Auf dem Papier ist dies vertretbar. In der Praxis scheint es komplizierter zu sein. Kann man davon ausgehen, dass das Tandem bei den Reformen mitspielen wird? Will es an der Regierung beteiligt sein, um nicht ausgeschlossen zu werden oder um die Projekte im Keim zu ersticken? Werden die anderen Parteien, die logischerweise eine Gleichbehandlung fordern, anders handeln? Das ist nicht sicher. Selbst wenn die Regierung der nationalen Einheit aus integeren und kompetenten Persönlichkeiten besteht und die besten Absichten hat, wird sie wahrscheinlich mit der gleichen Lähmung konfrontiert werden wie ihre Vorgänger.

Nawaf Salam ist in den letzten Tagen heftiger Kritik ausgesetzt. Je größer die Hoffnung, desto beunruhigender ist das damit einhergehende Risiko der Enttäuschung.
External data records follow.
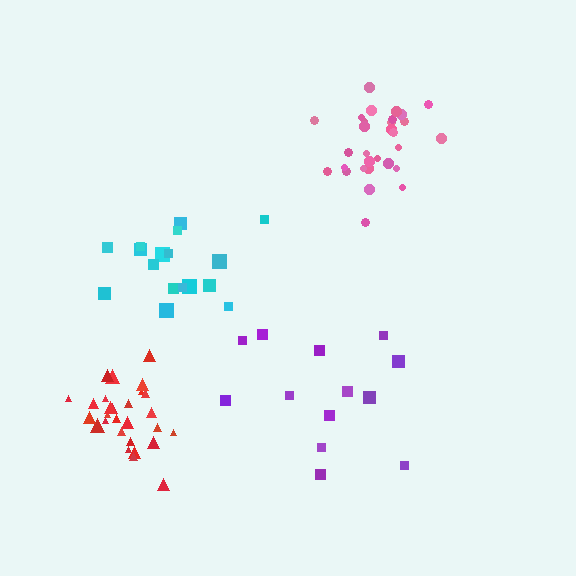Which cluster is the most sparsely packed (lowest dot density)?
Purple.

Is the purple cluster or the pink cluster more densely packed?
Pink.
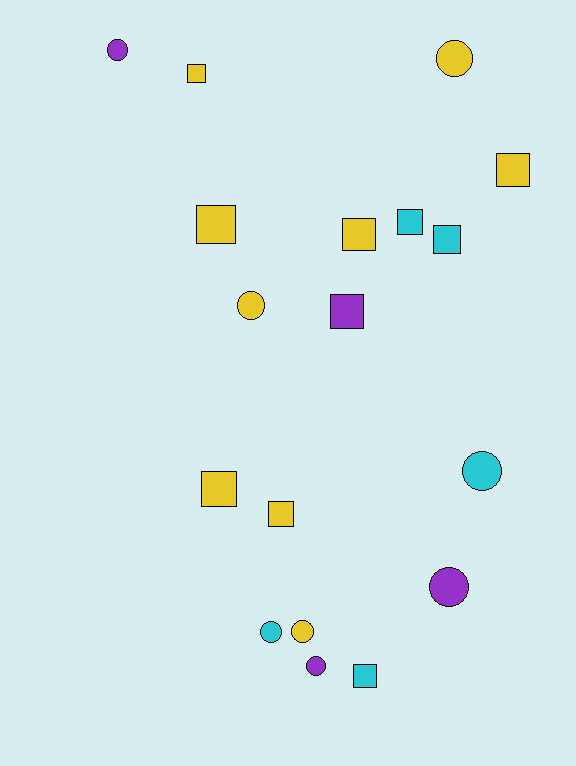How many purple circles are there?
There are 3 purple circles.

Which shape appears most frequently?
Square, with 10 objects.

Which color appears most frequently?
Yellow, with 9 objects.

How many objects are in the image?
There are 18 objects.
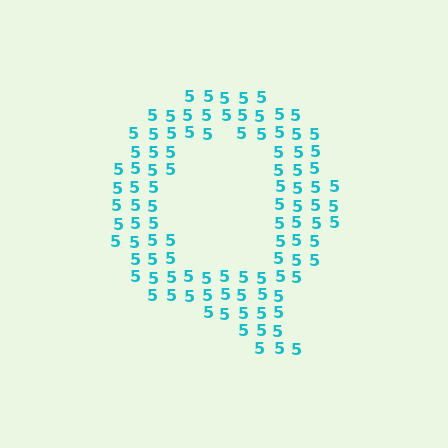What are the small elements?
The small elements are digit 5's.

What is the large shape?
The large shape is the letter Q.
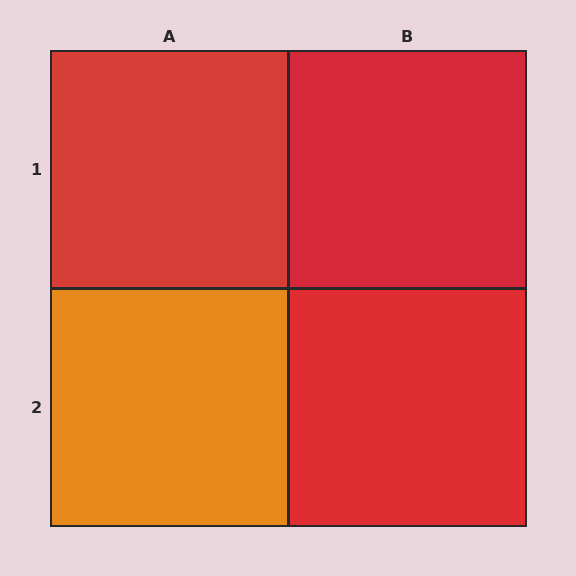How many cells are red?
3 cells are red.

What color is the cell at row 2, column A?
Orange.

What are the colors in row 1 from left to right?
Red, red.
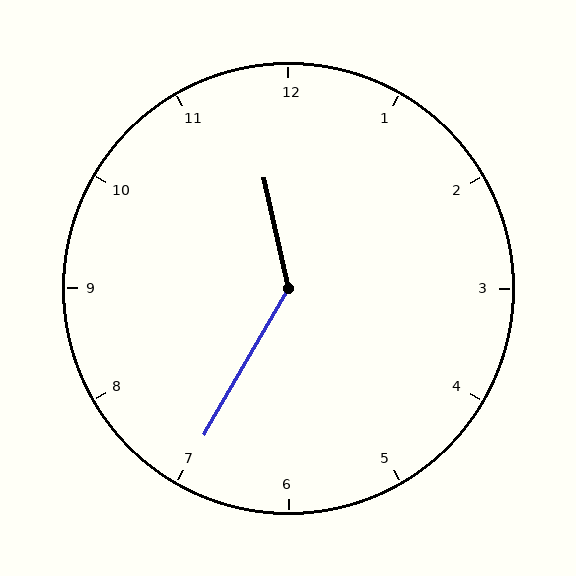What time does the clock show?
11:35.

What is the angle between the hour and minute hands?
Approximately 138 degrees.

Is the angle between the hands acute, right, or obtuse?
It is obtuse.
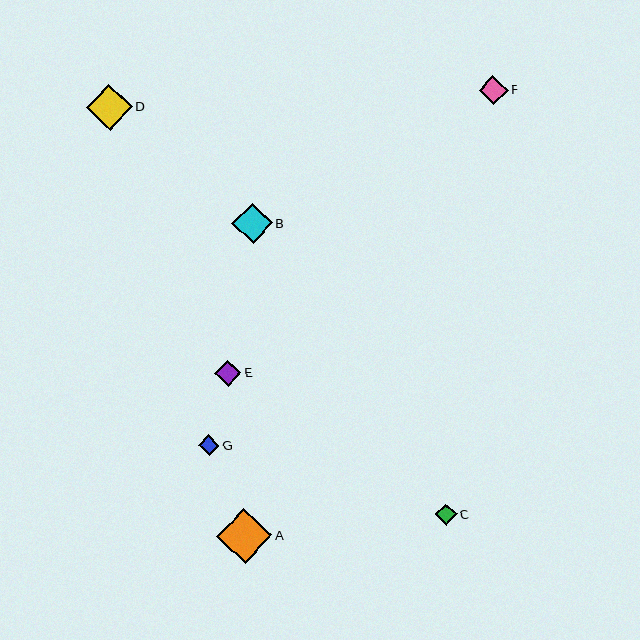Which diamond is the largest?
Diamond A is the largest with a size of approximately 55 pixels.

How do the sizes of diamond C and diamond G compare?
Diamond C and diamond G are approximately the same size.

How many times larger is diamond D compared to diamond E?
Diamond D is approximately 1.8 times the size of diamond E.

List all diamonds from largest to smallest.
From largest to smallest: A, D, B, F, E, C, G.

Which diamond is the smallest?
Diamond G is the smallest with a size of approximately 21 pixels.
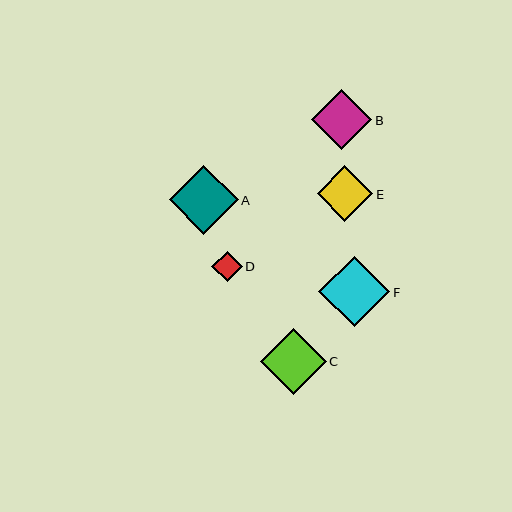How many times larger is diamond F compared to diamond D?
Diamond F is approximately 2.3 times the size of diamond D.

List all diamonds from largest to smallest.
From largest to smallest: F, A, C, B, E, D.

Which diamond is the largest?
Diamond F is the largest with a size of approximately 71 pixels.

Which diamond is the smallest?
Diamond D is the smallest with a size of approximately 30 pixels.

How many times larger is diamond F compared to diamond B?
Diamond F is approximately 1.2 times the size of diamond B.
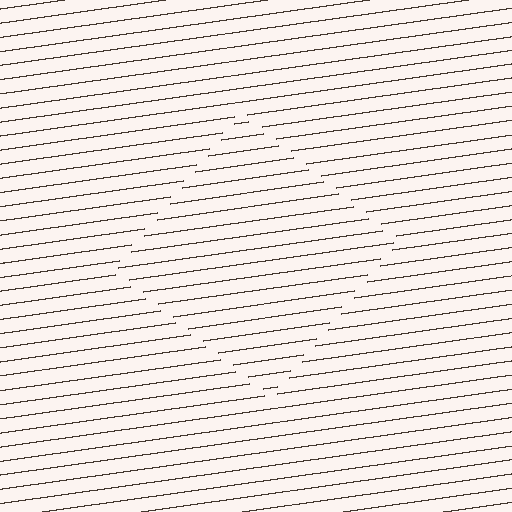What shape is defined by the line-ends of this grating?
An illusory square. The interior of the shape contains the same grating, shifted by half a period — the contour is defined by the phase discontinuity where line-ends from the inner and outer gratings abut.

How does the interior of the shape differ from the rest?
The interior of the shape contains the same grating, shifted by half a period — the contour is defined by the phase discontinuity where line-ends from the inner and outer gratings abut.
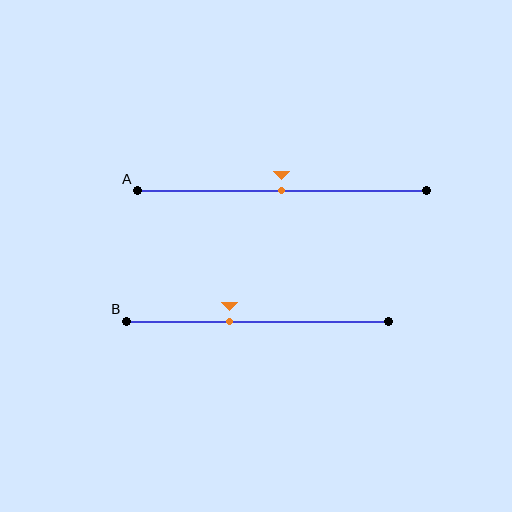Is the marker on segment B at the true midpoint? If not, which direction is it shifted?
No, the marker on segment B is shifted to the left by about 11% of the segment length.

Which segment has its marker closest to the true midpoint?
Segment A has its marker closest to the true midpoint.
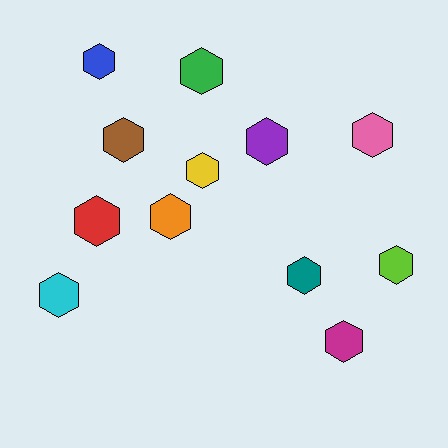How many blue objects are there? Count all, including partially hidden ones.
There is 1 blue object.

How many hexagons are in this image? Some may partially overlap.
There are 12 hexagons.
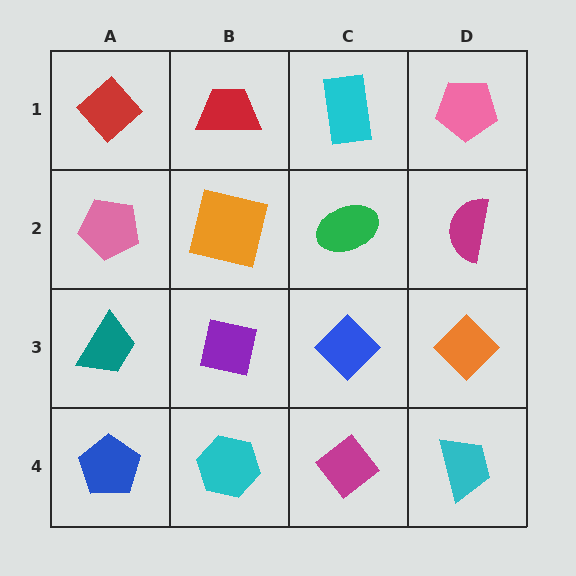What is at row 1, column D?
A pink pentagon.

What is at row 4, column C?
A magenta diamond.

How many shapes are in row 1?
4 shapes.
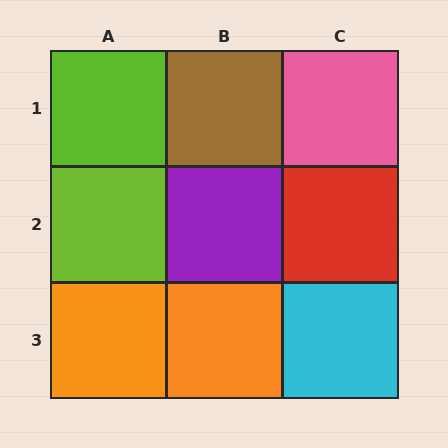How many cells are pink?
1 cell is pink.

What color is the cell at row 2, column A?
Lime.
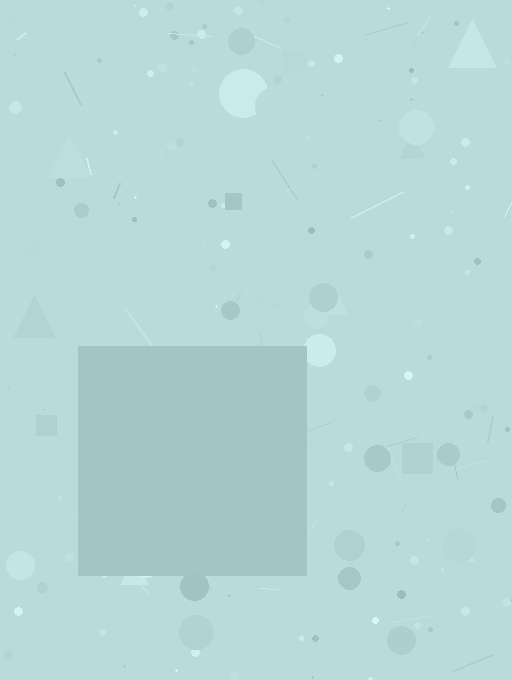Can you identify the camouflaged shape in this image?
The camouflaged shape is a square.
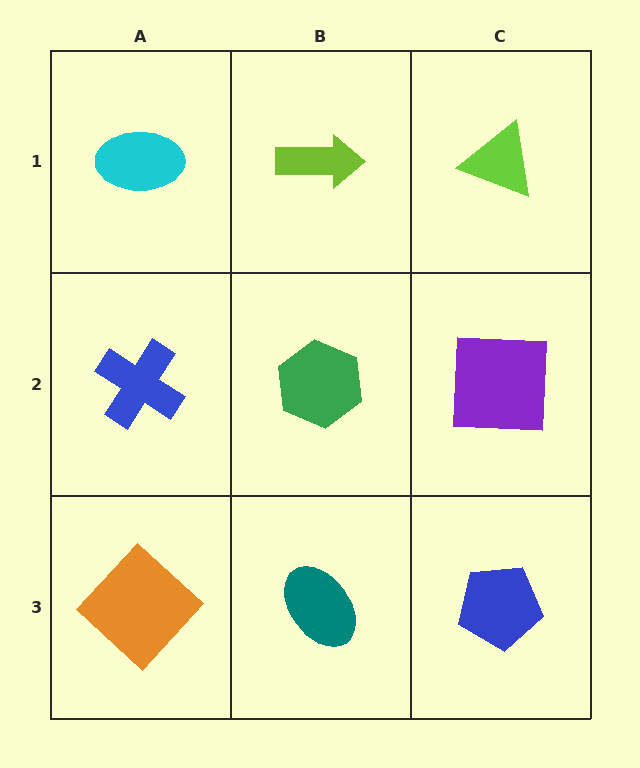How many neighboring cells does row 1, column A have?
2.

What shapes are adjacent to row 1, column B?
A green hexagon (row 2, column B), a cyan ellipse (row 1, column A), a lime triangle (row 1, column C).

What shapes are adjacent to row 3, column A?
A blue cross (row 2, column A), a teal ellipse (row 3, column B).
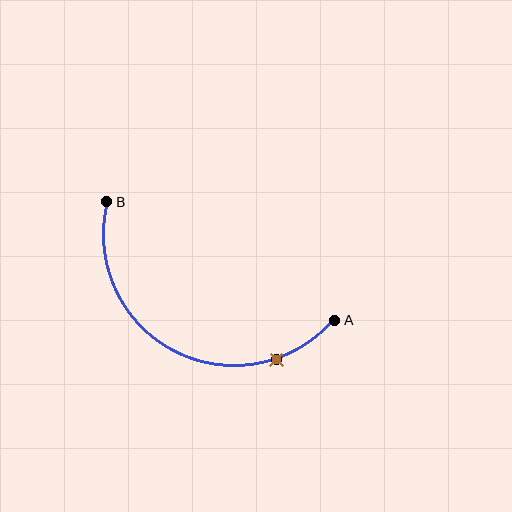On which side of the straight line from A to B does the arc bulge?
The arc bulges below the straight line connecting A and B.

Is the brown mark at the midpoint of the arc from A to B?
No. The brown mark lies on the arc but is closer to endpoint A. The arc midpoint would be at the point on the curve equidistant along the arc from both A and B.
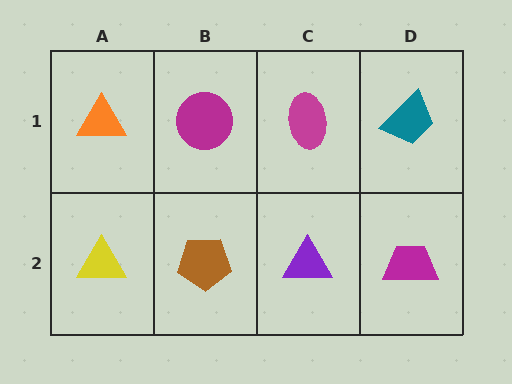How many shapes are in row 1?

Man kann der Meinung sein, dass eine andere Methode möglich gewesen wäre oder dass er (noch) nicht alle seine Stärken genutzt hat. Aber machen wir uns nichts vor: Das Szenario, in dem das Tandem - und in geringerem Maße auch die anderen Parteien - ohne Widerwillen die zweite Geige in der neuen Ära spielen, gibt es nicht. Jede Option hat ihre Risiken. Nawaf Salam und Joseph Aoun müssen entscheiden, was für sie die „weniger schlimmste“ ist.